Dr. Jane Orient, director of the Association of American Physicians and Surgeons, recently stated:
“Your body fluids have to go through the air, unless you touch somebody. You generate an aerosol if you cough or sneeze or vomit or have explosive diarrhea — and it makes droplets of different sizes. The ones that are really, really tiny can get through your mask, around your mask, down into your lungs,” Orient said, adding that these droplets could infect “target cells down in your lungs.”
And in a final note of caution, the Public Health Agency of Canada issued a statement on its website regarding new findings resulting from laboratory research they conducted:
“In the laboratory, infection through small-particle aerosols has been demonstrated in primates, and airborne spread among humans is strongly suspected, although it has not yet been conclusively demonstrated . The importance of this route of transmission is not clear. Poor hygienic conditions can aid the spread of the virus.”
“Has not yet been conclusively demonstrated.” The Guinean EBOV strain, which is the strain of the virus that medical professionals are confronting, is a new strain of Ebola. The safest assumption that you can make about it is that the established rules of the road regarding transmission may have changed.
As a practical matter, it should be taken into account that the CDC and the World Health Organization (WHO) are not in full agreement on the factors of transmission. All are agreed that it is at least theoretically possible to contract a virus like Ebola as a consequence of touching a surface that an infected Ebola victim has sneezed or somehow ejected mucous onto and then touching one’s eyes or mouth. They also admit the possibility that if for instance an infected individual were to sneeze or cough close to your face, you could contract it.

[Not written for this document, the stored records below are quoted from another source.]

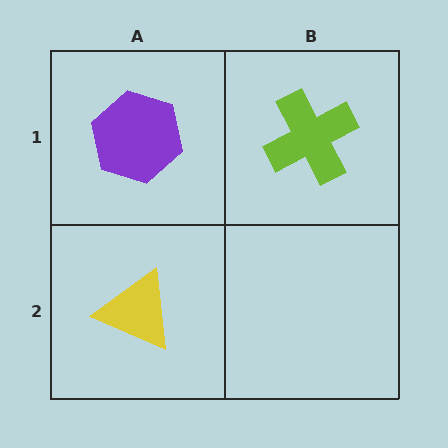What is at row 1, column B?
A lime cross.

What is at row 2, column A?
A yellow triangle.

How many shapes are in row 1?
2 shapes.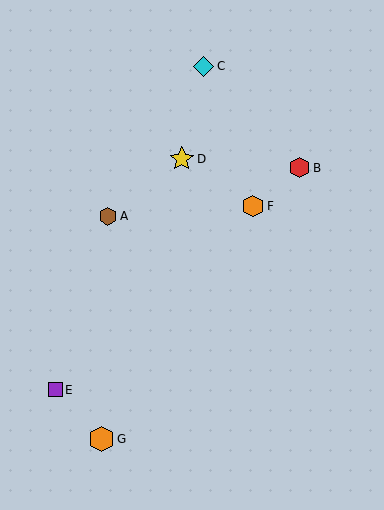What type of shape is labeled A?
Shape A is a brown hexagon.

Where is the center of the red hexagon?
The center of the red hexagon is at (299, 168).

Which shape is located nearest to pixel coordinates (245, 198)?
The orange hexagon (labeled F) at (253, 206) is nearest to that location.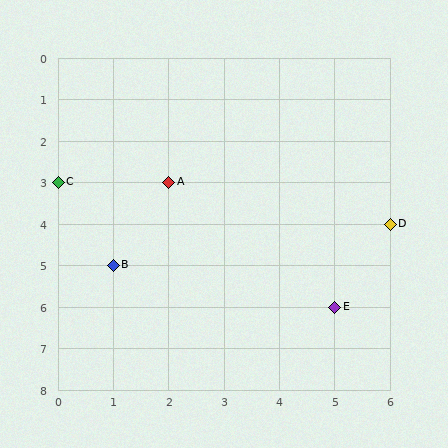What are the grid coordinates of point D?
Point D is at grid coordinates (6, 4).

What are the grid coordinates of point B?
Point B is at grid coordinates (1, 5).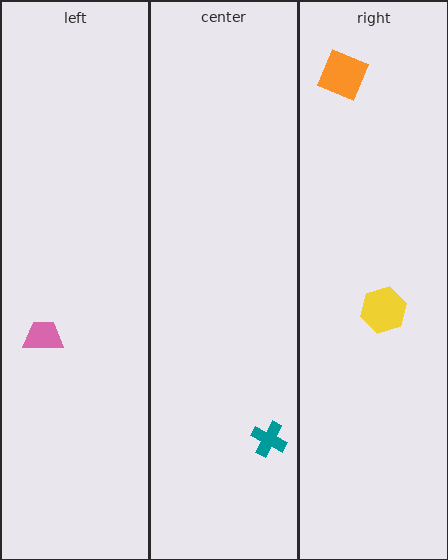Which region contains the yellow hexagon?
The right region.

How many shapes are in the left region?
1.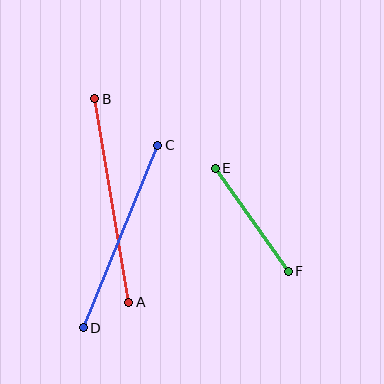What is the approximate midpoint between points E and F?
The midpoint is at approximately (252, 220) pixels.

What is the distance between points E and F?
The distance is approximately 126 pixels.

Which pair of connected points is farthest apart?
Points A and B are farthest apart.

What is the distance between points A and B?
The distance is approximately 206 pixels.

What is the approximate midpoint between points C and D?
The midpoint is at approximately (121, 237) pixels.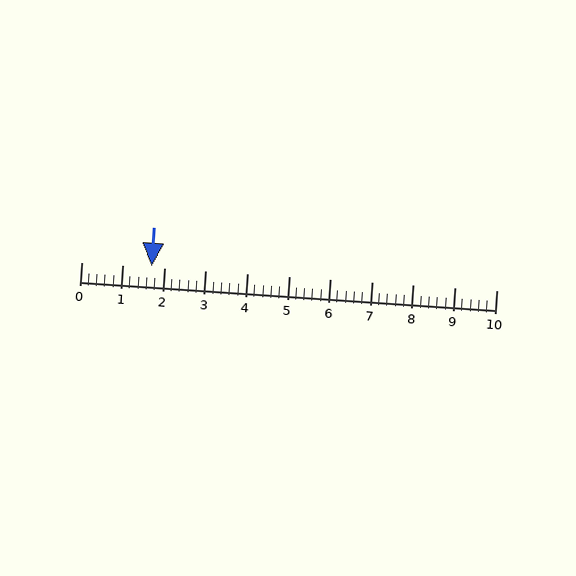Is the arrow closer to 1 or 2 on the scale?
The arrow is closer to 2.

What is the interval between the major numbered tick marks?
The major tick marks are spaced 1 units apart.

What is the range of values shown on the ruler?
The ruler shows values from 0 to 10.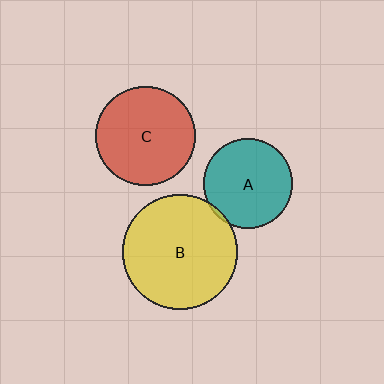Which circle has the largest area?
Circle B (yellow).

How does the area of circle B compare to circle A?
Approximately 1.6 times.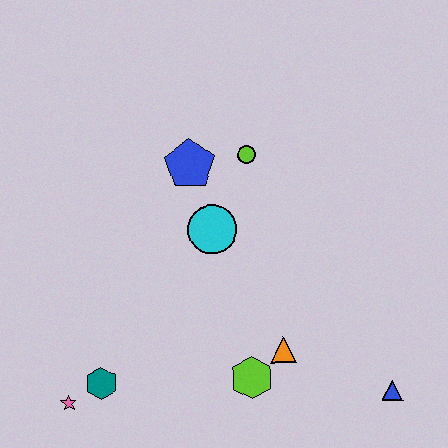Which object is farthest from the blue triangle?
The pink star is farthest from the blue triangle.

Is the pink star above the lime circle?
No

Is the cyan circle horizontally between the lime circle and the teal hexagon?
Yes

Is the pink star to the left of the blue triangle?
Yes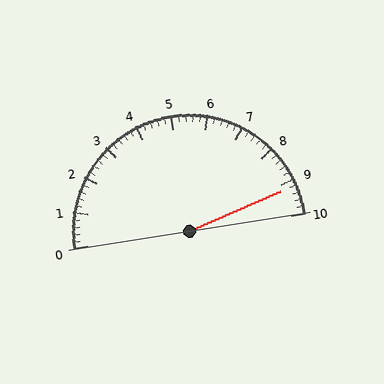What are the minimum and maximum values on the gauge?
The gauge ranges from 0 to 10.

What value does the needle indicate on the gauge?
The needle indicates approximately 9.2.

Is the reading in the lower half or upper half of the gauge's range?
The reading is in the upper half of the range (0 to 10).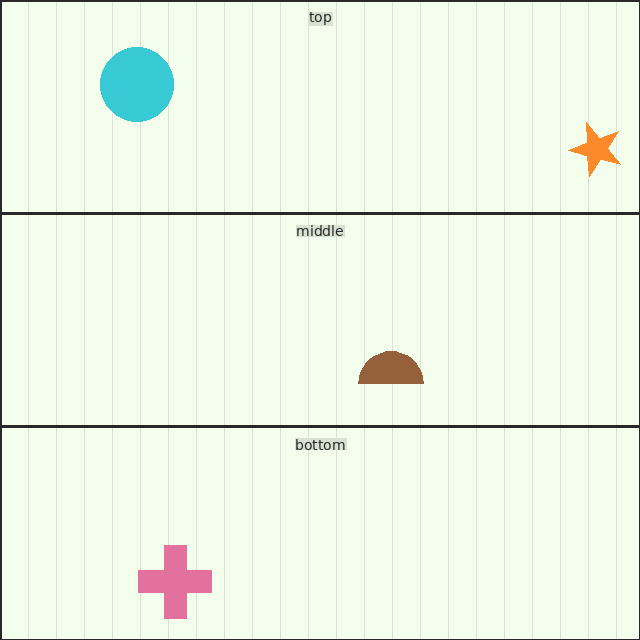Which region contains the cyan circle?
The top region.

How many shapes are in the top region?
2.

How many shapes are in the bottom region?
1.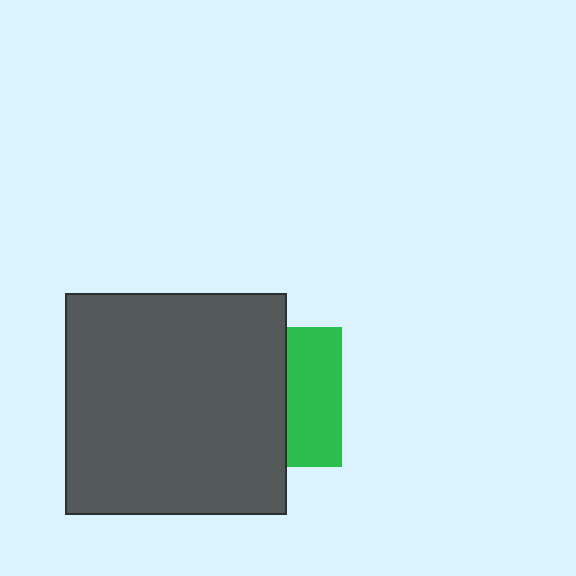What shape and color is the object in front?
The object in front is a dark gray square.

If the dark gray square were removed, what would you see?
You would see the complete green square.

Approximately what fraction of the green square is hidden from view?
Roughly 61% of the green square is hidden behind the dark gray square.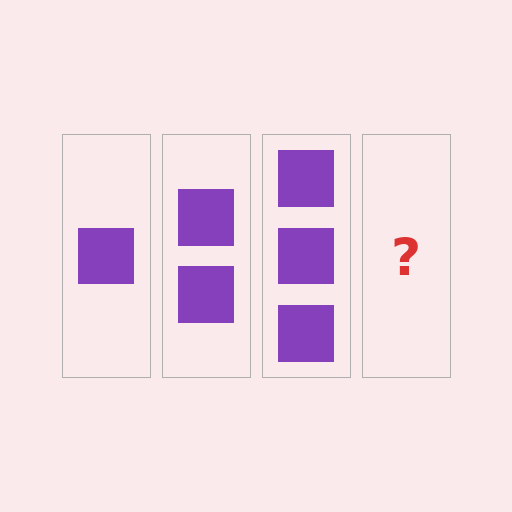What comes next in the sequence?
The next element should be 4 squares.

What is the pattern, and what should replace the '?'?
The pattern is that each step adds one more square. The '?' should be 4 squares.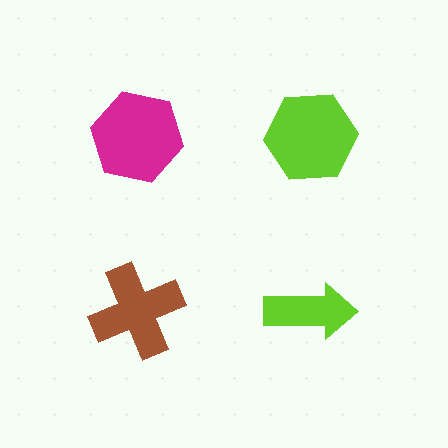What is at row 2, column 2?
A lime arrow.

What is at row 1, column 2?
A lime hexagon.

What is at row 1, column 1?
A magenta hexagon.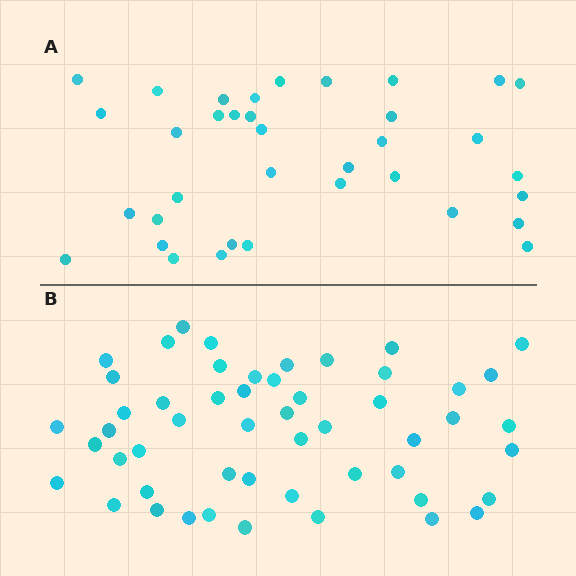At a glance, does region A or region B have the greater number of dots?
Region B (the bottom region) has more dots.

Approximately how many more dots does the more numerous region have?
Region B has approximately 15 more dots than region A.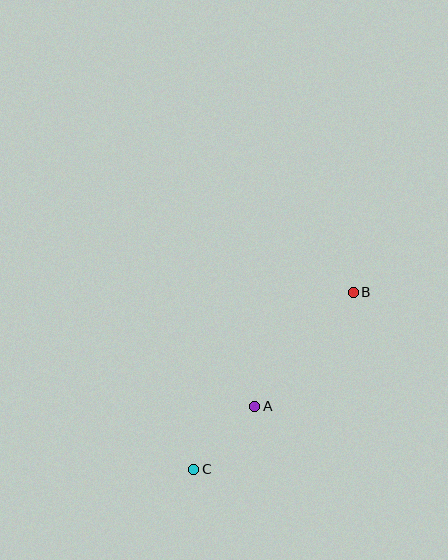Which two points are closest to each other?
Points A and C are closest to each other.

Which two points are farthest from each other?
Points B and C are farthest from each other.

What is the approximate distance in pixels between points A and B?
The distance between A and B is approximately 151 pixels.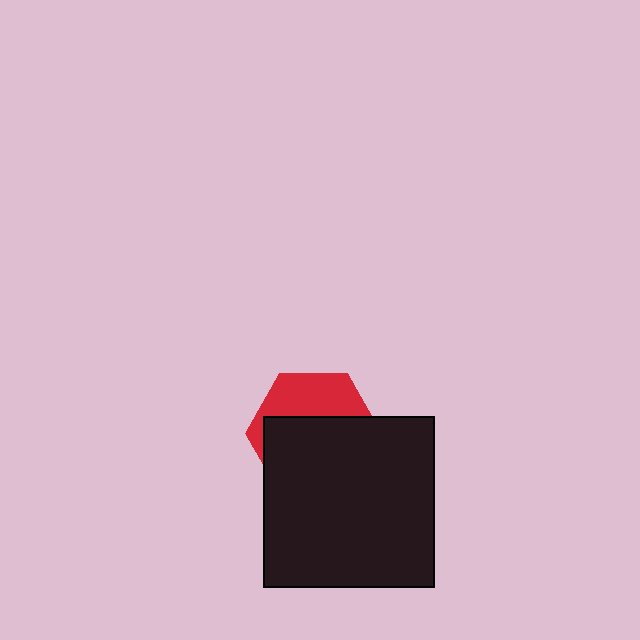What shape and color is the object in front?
The object in front is a black square.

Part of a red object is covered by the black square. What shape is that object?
It is a hexagon.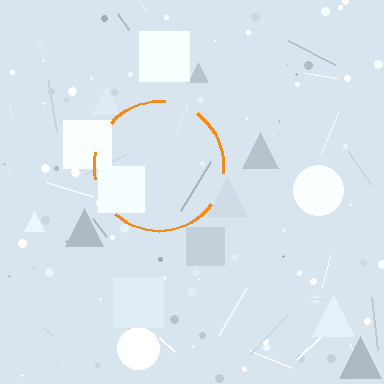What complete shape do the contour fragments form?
The contour fragments form a circle.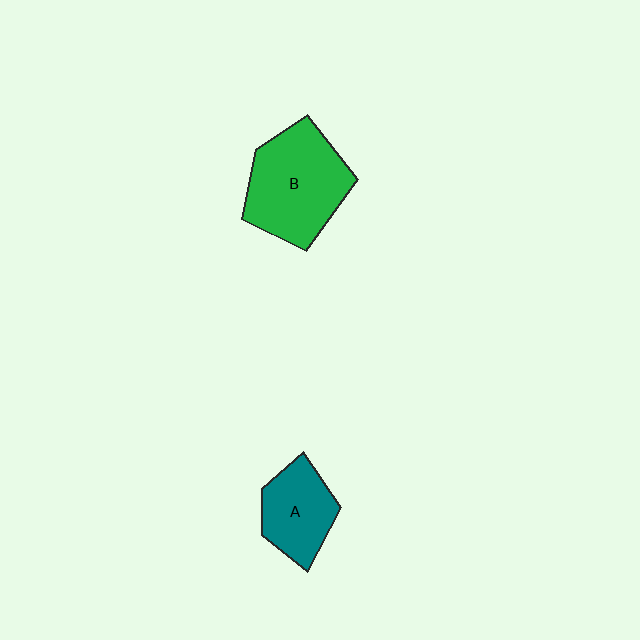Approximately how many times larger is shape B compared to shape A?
Approximately 1.6 times.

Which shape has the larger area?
Shape B (green).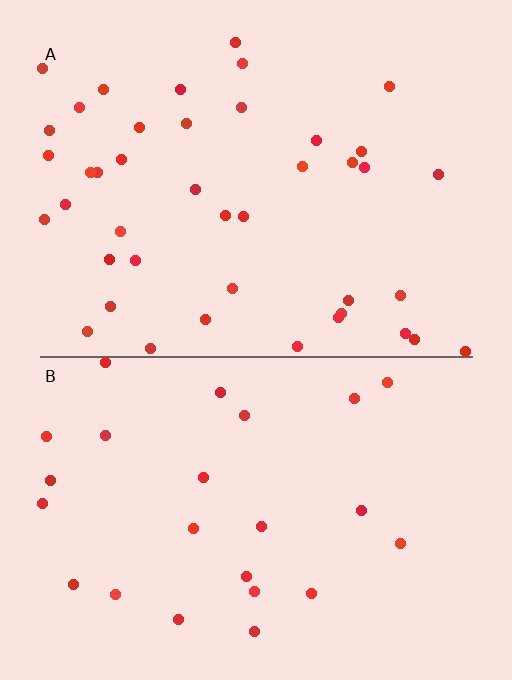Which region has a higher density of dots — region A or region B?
A (the top).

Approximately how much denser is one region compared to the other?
Approximately 1.8× — region A over region B.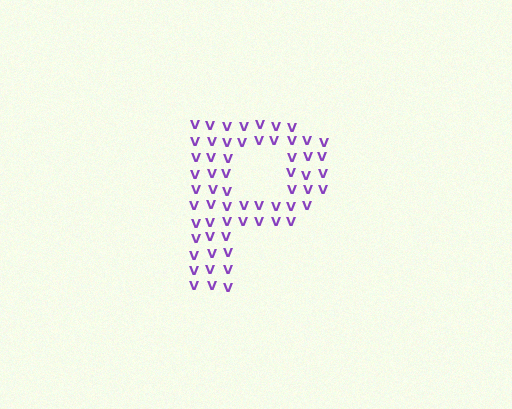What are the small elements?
The small elements are letter V's.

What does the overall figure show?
The overall figure shows the letter P.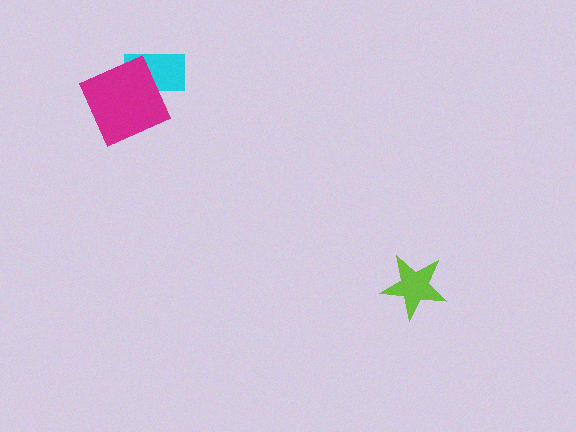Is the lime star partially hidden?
No, no other shape covers it.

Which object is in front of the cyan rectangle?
The magenta square is in front of the cyan rectangle.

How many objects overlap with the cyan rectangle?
1 object overlaps with the cyan rectangle.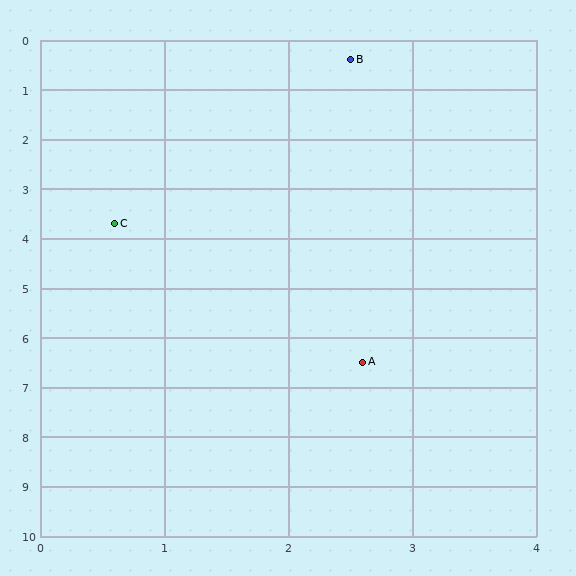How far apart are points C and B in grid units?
Points C and B are about 3.8 grid units apart.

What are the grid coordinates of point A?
Point A is at approximately (2.6, 6.5).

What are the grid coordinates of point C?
Point C is at approximately (0.6, 3.7).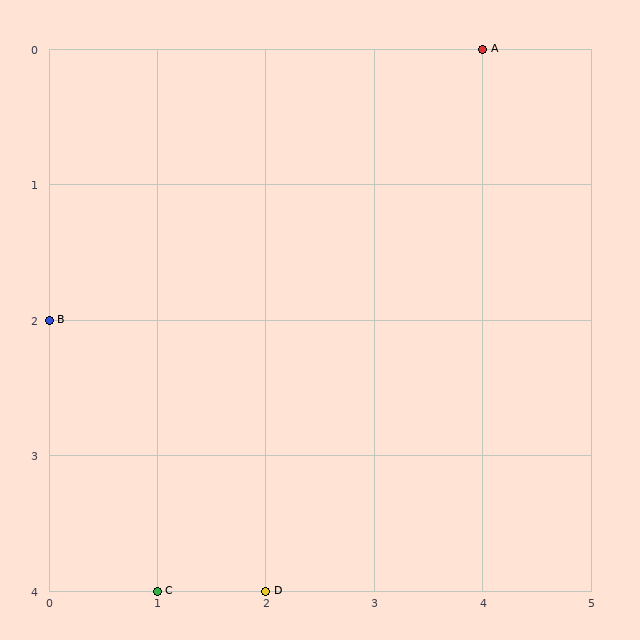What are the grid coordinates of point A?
Point A is at grid coordinates (4, 0).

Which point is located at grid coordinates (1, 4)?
Point C is at (1, 4).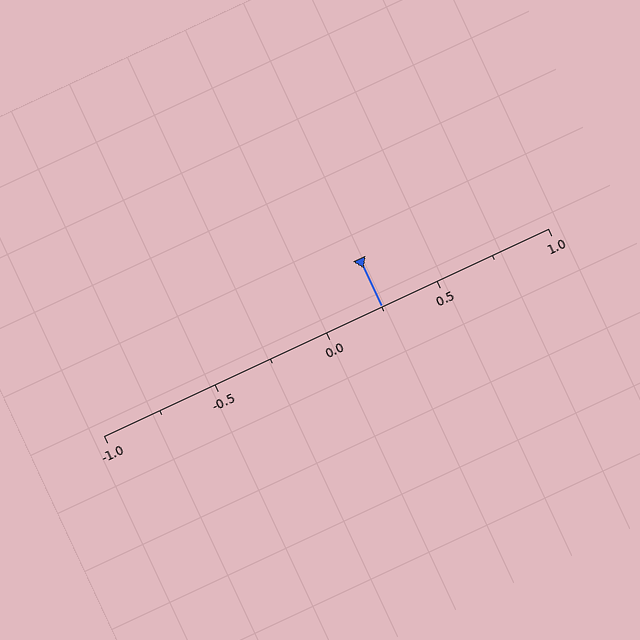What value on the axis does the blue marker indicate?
The marker indicates approximately 0.25.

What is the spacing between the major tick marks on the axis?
The major ticks are spaced 0.5 apart.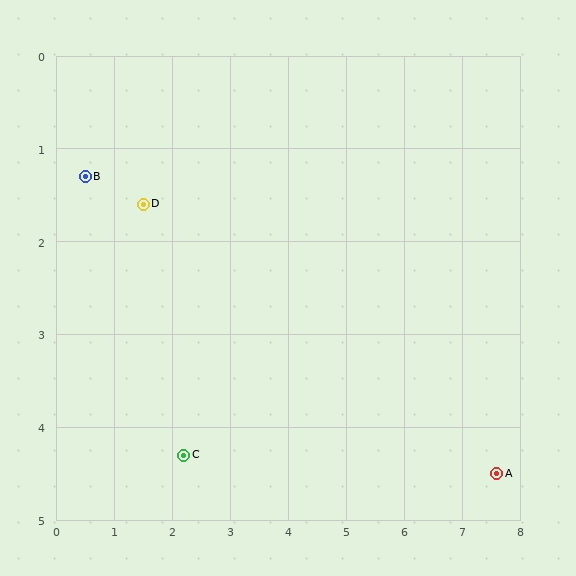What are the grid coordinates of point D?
Point D is at approximately (1.5, 1.6).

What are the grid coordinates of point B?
Point B is at approximately (0.5, 1.3).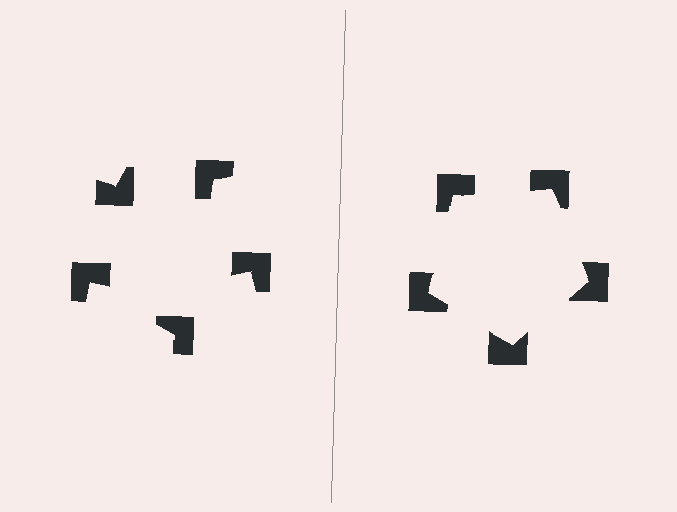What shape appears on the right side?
An illusory pentagon.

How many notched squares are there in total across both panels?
10 — 5 on each side.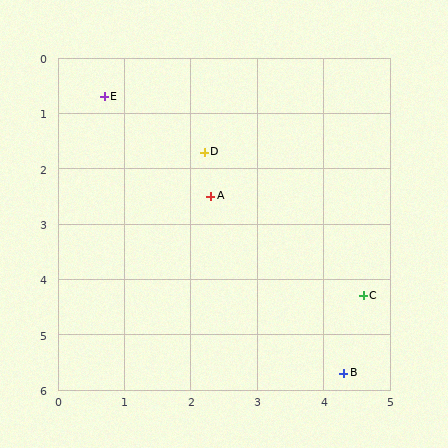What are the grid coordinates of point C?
Point C is at approximately (4.6, 4.3).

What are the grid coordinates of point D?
Point D is at approximately (2.2, 1.7).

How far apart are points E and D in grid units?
Points E and D are about 1.8 grid units apart.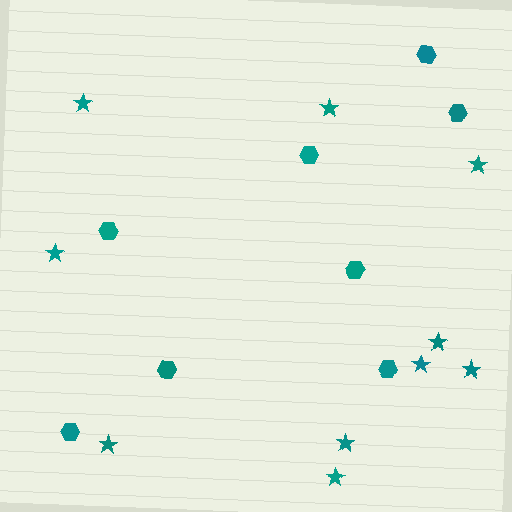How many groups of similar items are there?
There are 2 groups: one group of stars (10) and one group of hexagons (8).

A reasonable precaution to take whenever in public areas, is to routinely apply an anti-bacterial hand sanitizer of the portable type and disinfectant wipes on surfaces that you don’t trust – like the ones provided at the supermarket to clean the handle and seat of the shopping cart. Why? Because estimates range from several hours to even a day, the time that a virus is still actively contagious on a surface.
The CDC advises, “Limited laboratory studies under favorable conditions indicate that Ebolavirus can remain viable on solid surfaces, with concentrations falling slowly over several days.”
Take care, take precaution and take the prevailing wisdom on Ebola with a healthy grain of salt.